Intramuscular Interferon Beta-1A Therapy Initiated during a First Demyelinating Event in Multiple Sclerosis

Lawrence D Jacobs, Roy W Beck, Jack H Simon, R. Phillip Kinkel, Carol M Brownscheidle, Thomas J Murray, Nancy A Simonian, Peter J Slasor, Alfred W Sandrock and the CHAMPS Study Group
The New England Journal of Medicine, Vol.343(13), pp.898-904
09/28/2000
DOI: 10.1056/NEJM200009283431301
PMID: 11006365
url
https://doi.org/10.1056/NEJM200009283431301View
Published (Version of record) Open Access

Abstract

Multiple sclerosis is a chronic, inflammatory, demyelinating disease of the central nervous system that most commonly affects women, with an onset typically between 20 and 40 years of age.

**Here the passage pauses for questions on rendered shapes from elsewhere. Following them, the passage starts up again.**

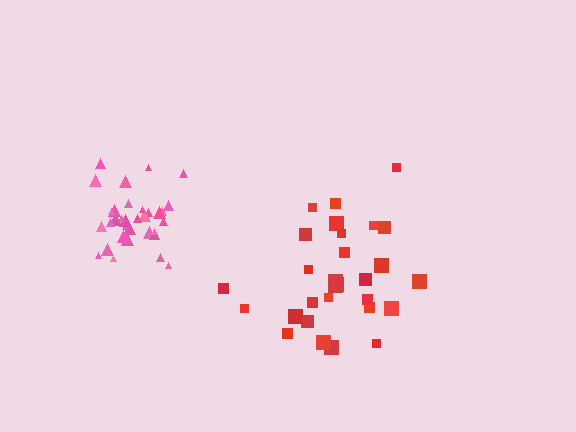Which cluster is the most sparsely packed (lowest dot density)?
Red.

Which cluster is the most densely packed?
Pink.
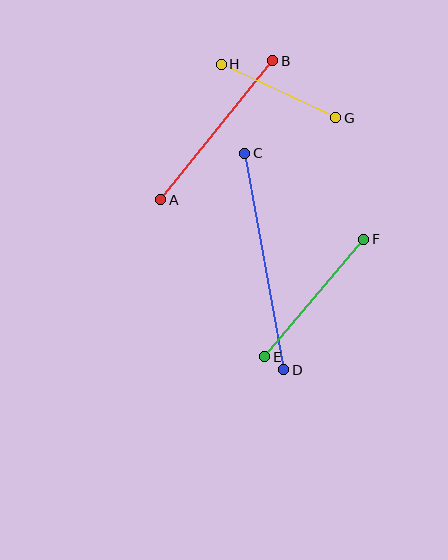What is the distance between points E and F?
The distance is approximately 153 pixels.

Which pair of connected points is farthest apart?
Points C and D are farthest apart.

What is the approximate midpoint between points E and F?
The midpoint is at approximately (314, 298) pixels.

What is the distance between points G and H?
The distance is approximately 127 pixels.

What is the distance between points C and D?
The distance is approximately 220 pixels.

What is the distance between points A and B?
The distance is approximately 178 pixels.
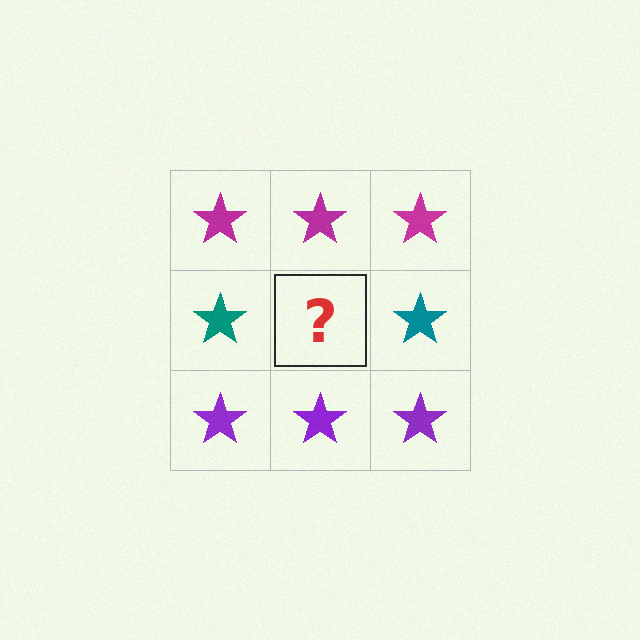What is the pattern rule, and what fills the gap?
The rule is that each row has a consistent color. The gap should be filled with a teal star.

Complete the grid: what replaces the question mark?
The question mark should be replaced with a teal star.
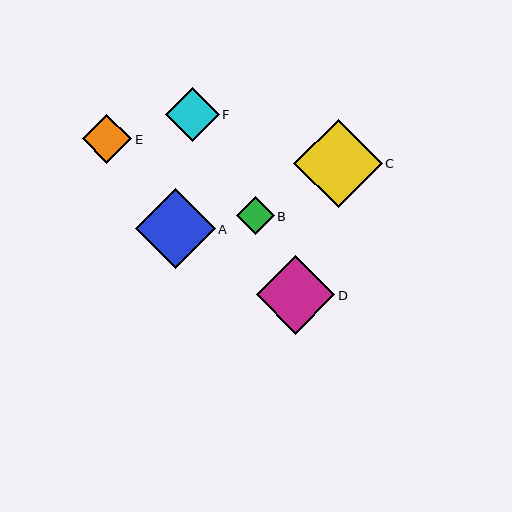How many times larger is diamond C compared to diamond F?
Diamond C is approximately 1.6 times the size of diamond F.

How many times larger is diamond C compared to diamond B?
Diamond C is approximately 2.3 times the size of diamond B.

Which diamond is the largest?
Diamond C is the largest with a size of approximately 88 pixels.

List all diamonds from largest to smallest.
From largest to smallest: C, A, D, F, E, B.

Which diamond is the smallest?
Diamond B is the smallest with a size of approximately 38 pixels.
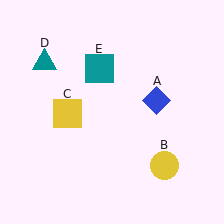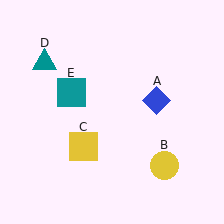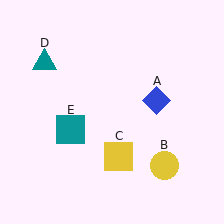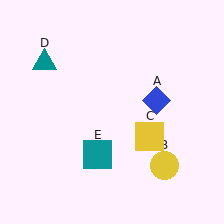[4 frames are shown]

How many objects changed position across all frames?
2 objects changed position: yellow square (object C), teal square (object E).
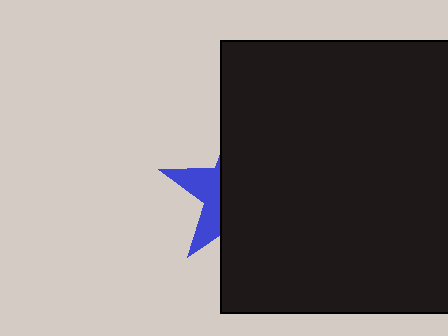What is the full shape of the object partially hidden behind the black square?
The partially hidden object is a blue star.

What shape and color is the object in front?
The object in front is a black square.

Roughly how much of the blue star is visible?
A small part of it is visible (roughly 31%).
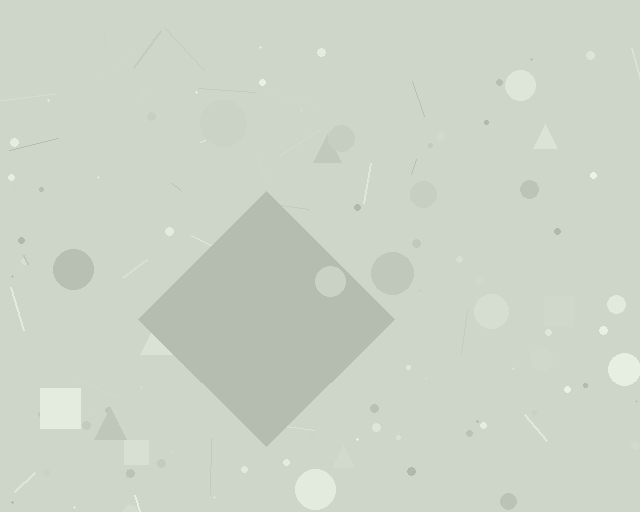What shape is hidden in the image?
A diamond is hidden in the image.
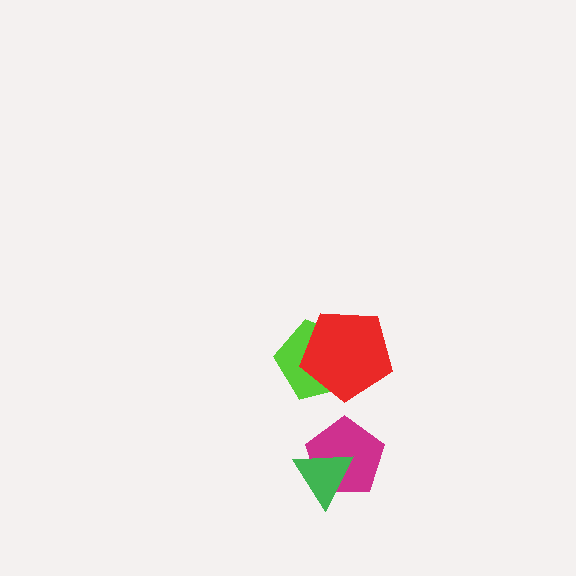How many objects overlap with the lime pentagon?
1 object overlaps with the lime pentagon.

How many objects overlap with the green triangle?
1 object overlaps with the green triangle.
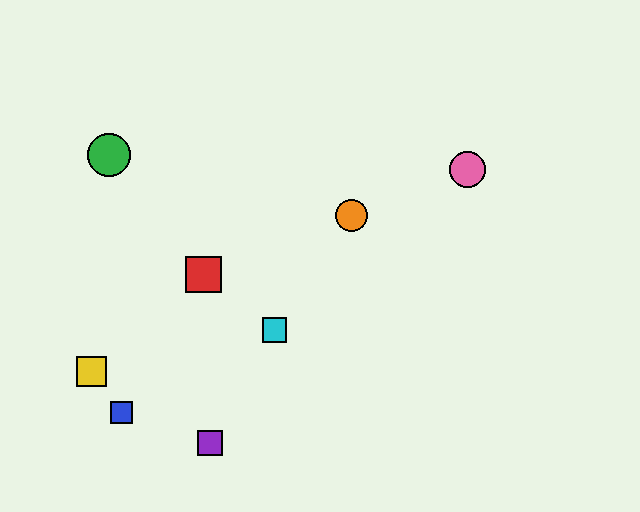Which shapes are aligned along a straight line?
The red square, the orange circle, the pink circle are aligned along a straight line.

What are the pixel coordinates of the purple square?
The purple square is at (210, 443).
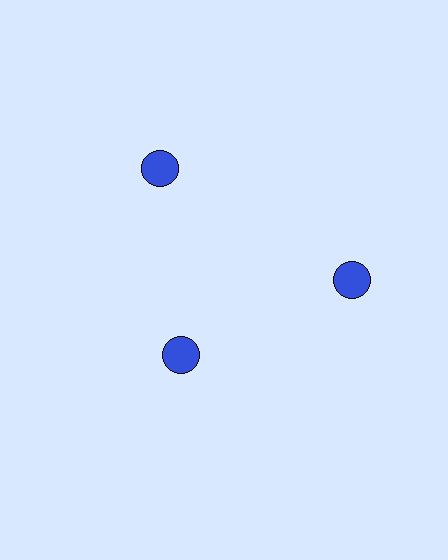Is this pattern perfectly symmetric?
No. The 3 blue circles are arranged in a ring, but one element near the 7 o'clock position is pulled inward toward the center, breaking the 3-fold rotational symmetry.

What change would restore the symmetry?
The symmetry would be restored by moving it outward, back onto the ring so that all 3 circles sit at equal angles and equal distance from the center.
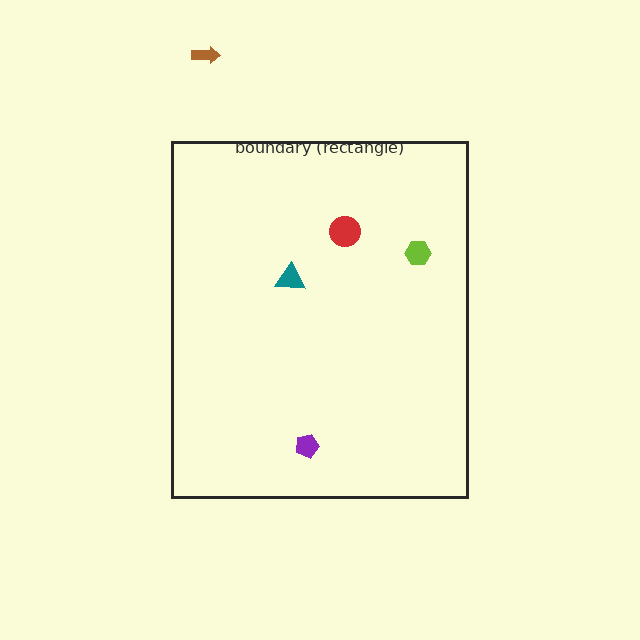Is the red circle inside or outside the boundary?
Inside.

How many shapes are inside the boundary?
4 inside, 1 outside.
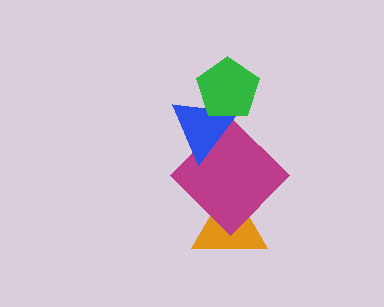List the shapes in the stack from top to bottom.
From top to bottom: the green pentagon, the blue triangle, the magenta diamond, the orange triangle.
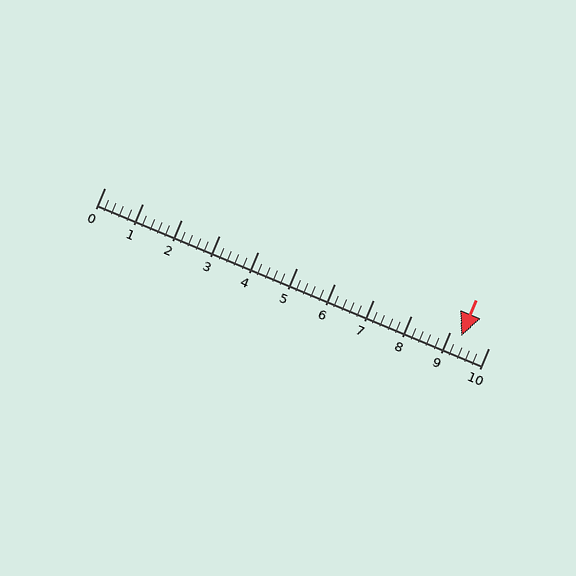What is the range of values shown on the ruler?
The ruler shows values from 0 to 10.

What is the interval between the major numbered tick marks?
The major tick marks are spaced 1 units apart.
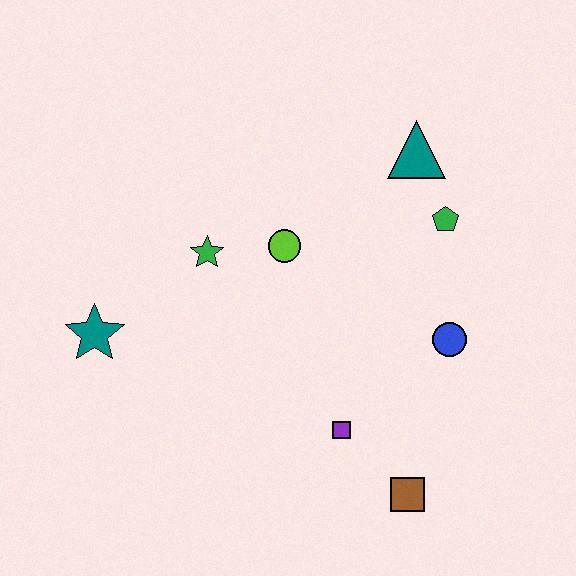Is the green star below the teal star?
No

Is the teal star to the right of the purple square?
No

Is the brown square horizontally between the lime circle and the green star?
No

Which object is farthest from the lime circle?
The brown square is farthest from the lime circle.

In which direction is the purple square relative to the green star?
The purple square is below the green star.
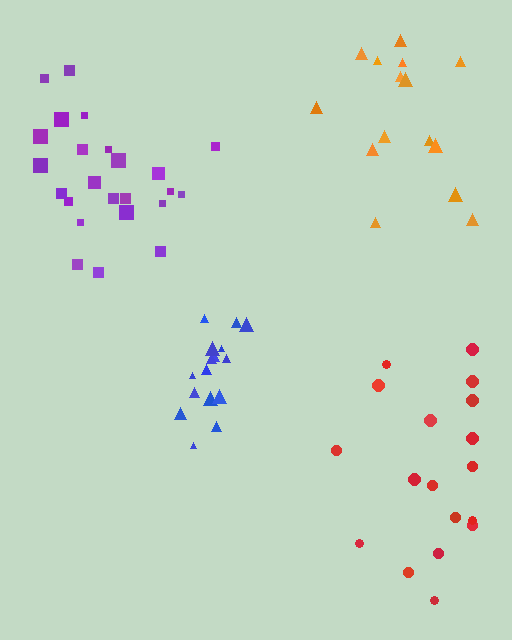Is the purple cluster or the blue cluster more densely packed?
Blue.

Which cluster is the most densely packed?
Blue.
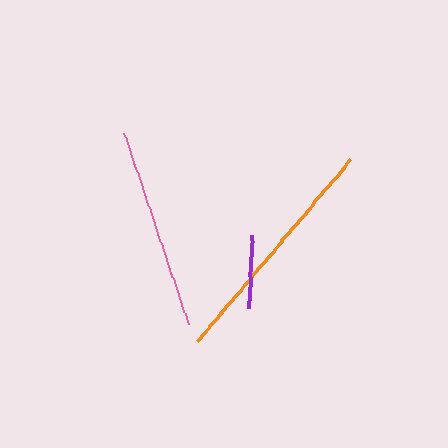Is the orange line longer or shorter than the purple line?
The orange line is longer than the purple line.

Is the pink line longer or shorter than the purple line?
The pink line is longer than the purple line.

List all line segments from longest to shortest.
From longest to shortest: orange, pink, purple.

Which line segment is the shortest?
The purple line is the shortest at approximately 73 pixels.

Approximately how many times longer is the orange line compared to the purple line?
The orange line is approximately 3.2 times the length of the purple line.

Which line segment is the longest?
The orange line is the longest at approximately 237 pixels.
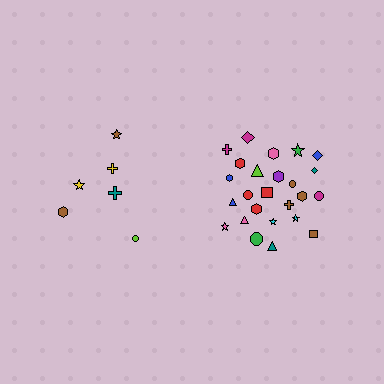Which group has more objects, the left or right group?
The right group.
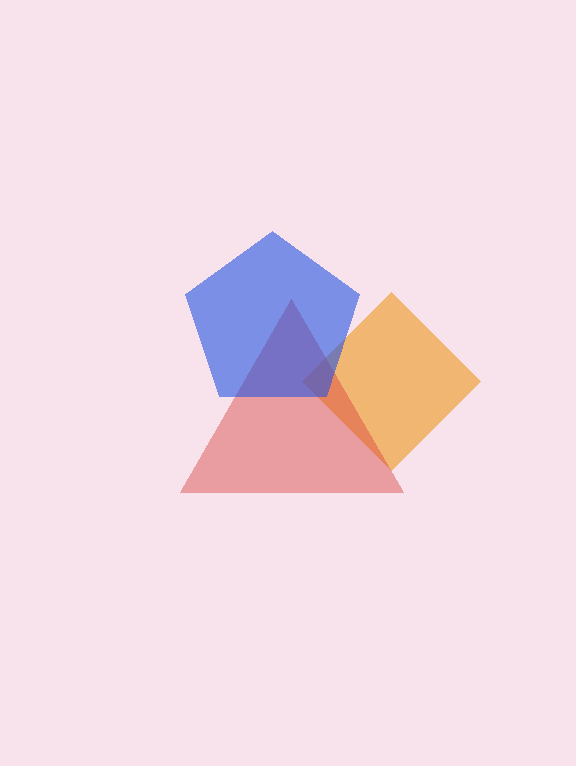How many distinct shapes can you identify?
There are 3 distinct shapes: an orange diamond, a red triangle, a blue pentagon.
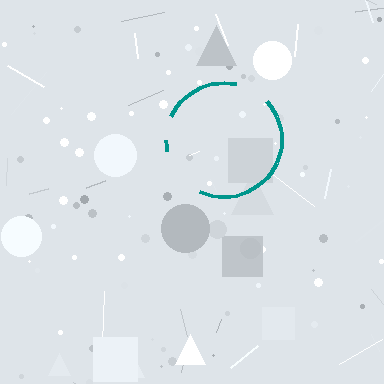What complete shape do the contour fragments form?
The contour fragments form a circle.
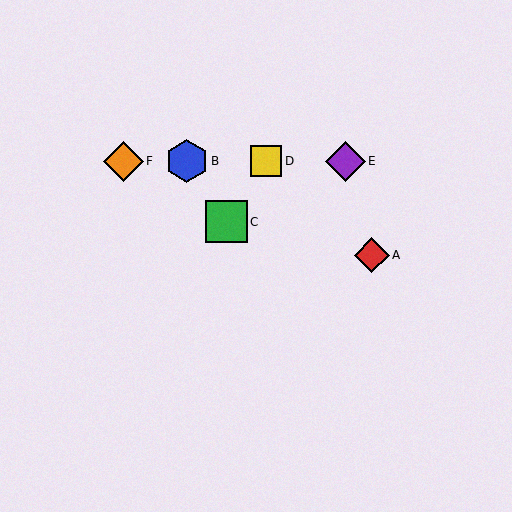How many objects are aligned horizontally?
4 objects (B, D, E, F) are aligned horizontally.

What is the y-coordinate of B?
Object B is at y≈161.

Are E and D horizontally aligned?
Yes, both are at y≈161.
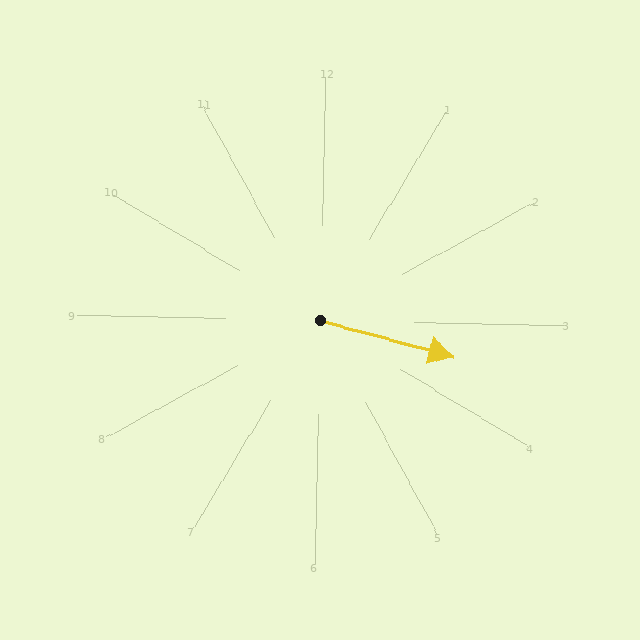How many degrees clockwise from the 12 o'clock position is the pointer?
Approximately 104 degrees.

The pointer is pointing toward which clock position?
Roughly 3 o'clock.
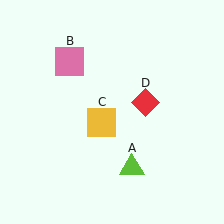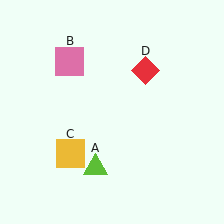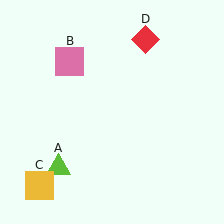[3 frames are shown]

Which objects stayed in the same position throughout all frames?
Pink square (object B) remained stationary.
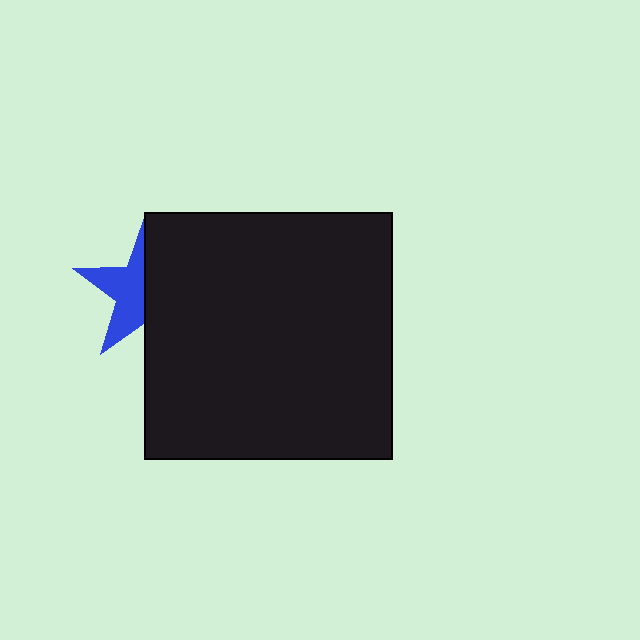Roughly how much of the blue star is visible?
About half of it is visible (roughly 46%).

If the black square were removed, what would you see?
You would see the complete blue star.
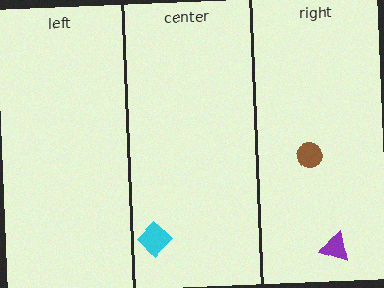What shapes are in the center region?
The cyan diamond.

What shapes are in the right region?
The purple triangle, the brown circle.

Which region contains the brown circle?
The right region.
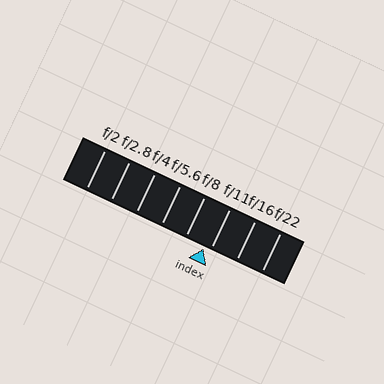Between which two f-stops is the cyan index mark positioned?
The index mark is between f/8 and f/11.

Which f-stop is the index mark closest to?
The index mark is closest to f/11.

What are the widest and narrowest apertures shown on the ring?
The widest aperture shown is f/2 and the narrowest is f/22.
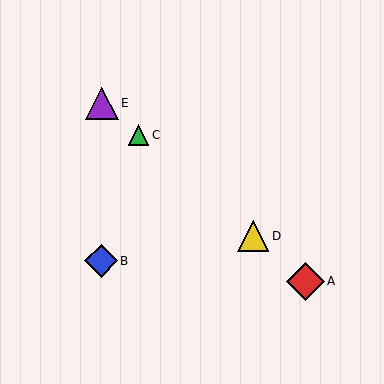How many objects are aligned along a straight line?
4 objects (A, C, D, E) are aligned along a straight line.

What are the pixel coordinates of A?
Object A is at (305, 281).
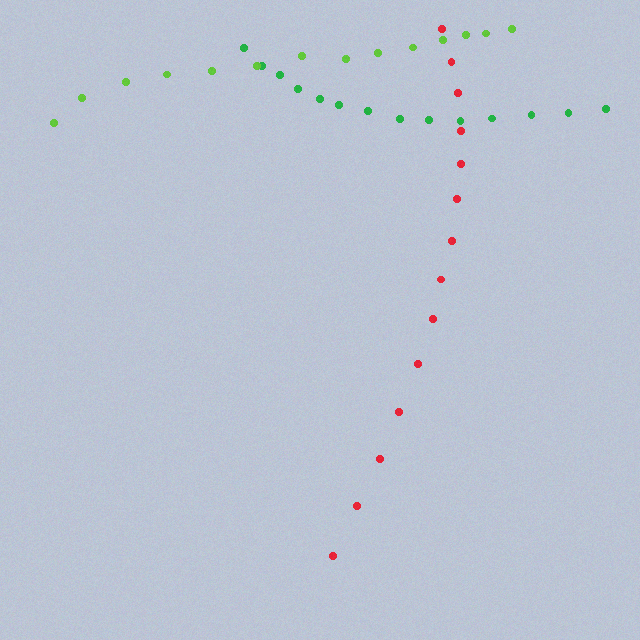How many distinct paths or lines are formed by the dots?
There are 3 distinct paths.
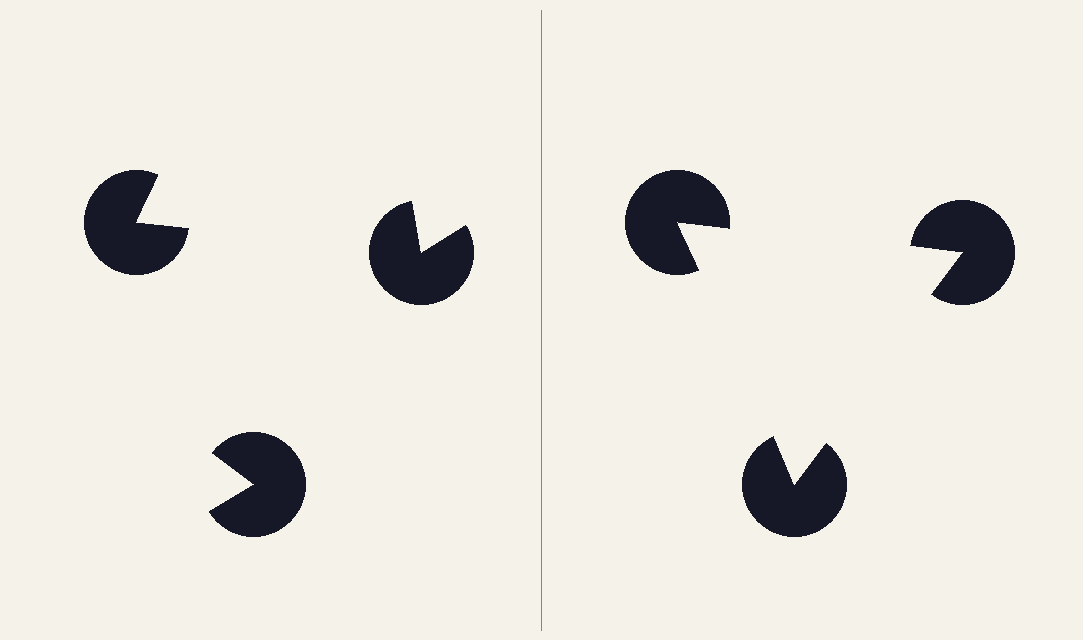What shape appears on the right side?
An illusory triangle.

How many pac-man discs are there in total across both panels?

A diagnosis of clinically definite multiple sclerosis requires the occurrence of at least two neurologic events consistent with demyelination that are separated both anatomically in the central nervous system and temporally. 1 Magnetic resonance imaging (MRI) of the brain, by identifying lesions consistent with the occurrence of demyelination, can add certainty to the diagnosis. 2 , 3 The presence of such MRI-identified lesions in a patient with an isolated syndrome of the optic nerve . . .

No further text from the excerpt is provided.